納得は得られるか−動き出す医療版ADR(中)

日本医療機能評価機構で行われたメディエーション講座。互いを患者役(奥)、医師役(手前)、メディエーター役に見立てたロールプレイを取り入れている


 ■見直される初期対応 感情受け止める場を

 医療事故の被害者が訴訟に持ち込む理由の一つに病院の初期対応の悪さがあります。最近は、病院側が初期対応を見直しています。医療事故などが起きた場合、患者側と話し合う場を作り、紛争解決につなげる「院内ADR」の態勢を整える病院も出てきました。(佐久間修志)

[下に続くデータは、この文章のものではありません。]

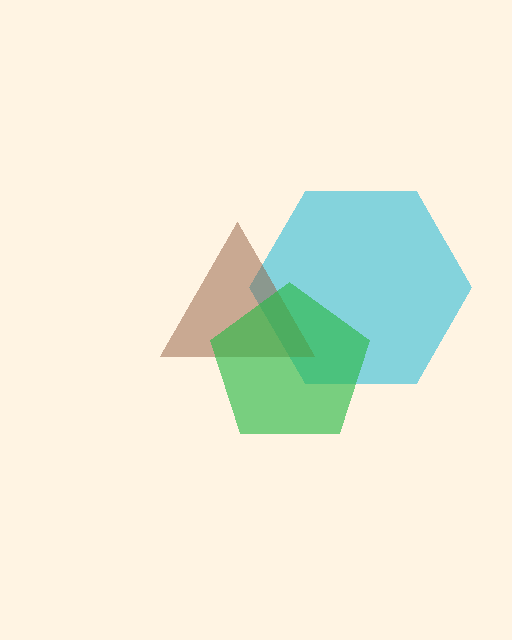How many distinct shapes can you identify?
There are 3 distinct shapes: a cyan hexagon, a brown triangle, a green pentagon.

 医療事故で、1歳半のまな娘、笑美ちゃんを失った神奈川県平塚市の接骨院経営、菅俣弘道さん(40)が、病院を訴えなかった理由は、「病院の謝罪があったから」だ。

 平成12年4月、胃食道逆流症を起こし、東海大学付属病院(伊勢原市)に入院していた笑美ちゃんは、看護師の点滴ミスが原因で息を引き取った。

 病院は菅俣さんに謝罪。小児科の教授は「明らかに自分たちが原因」と涙を流した。葬儀には病院から数十人が焼香に訪れ、後の法事にも院長ら幹部が足を運んだ。

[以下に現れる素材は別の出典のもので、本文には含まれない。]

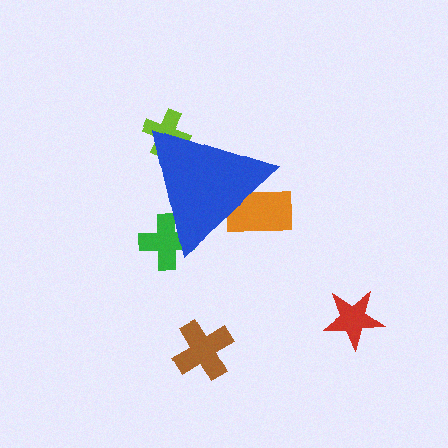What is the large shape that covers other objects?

 笑美ちゃんが亡くなった後、ひっそりと静まりかえった自宅の居間。好きで壁に張っていた詩が改めて、菅俣さんの目に留まった。

 どうぞ神様、この子のためにすばらしい両親をさがしてあげてください

 神様のために特別な任務をひきうけてくれるような両親を

 神様は、子供を受け止めてくれる両親を選び、両親も子供を通じて使命を知るという内容だ。「笑美の死を意味あるものにしたい」という気持ちが芽生えた。

 菅俣さんは、医療事故被害者の集まりに参加し、本を読みあさった。その結果、病院側の真摯(しんし)な対応が得られず、訴訟で苦しむ被害者が多いことを知った。「東海大病院の対応は評価せざるを得ない。この事故は『きちんと謝罪した病院は訴えられない』というモデルケースとして後世に残せる」。心は決まった。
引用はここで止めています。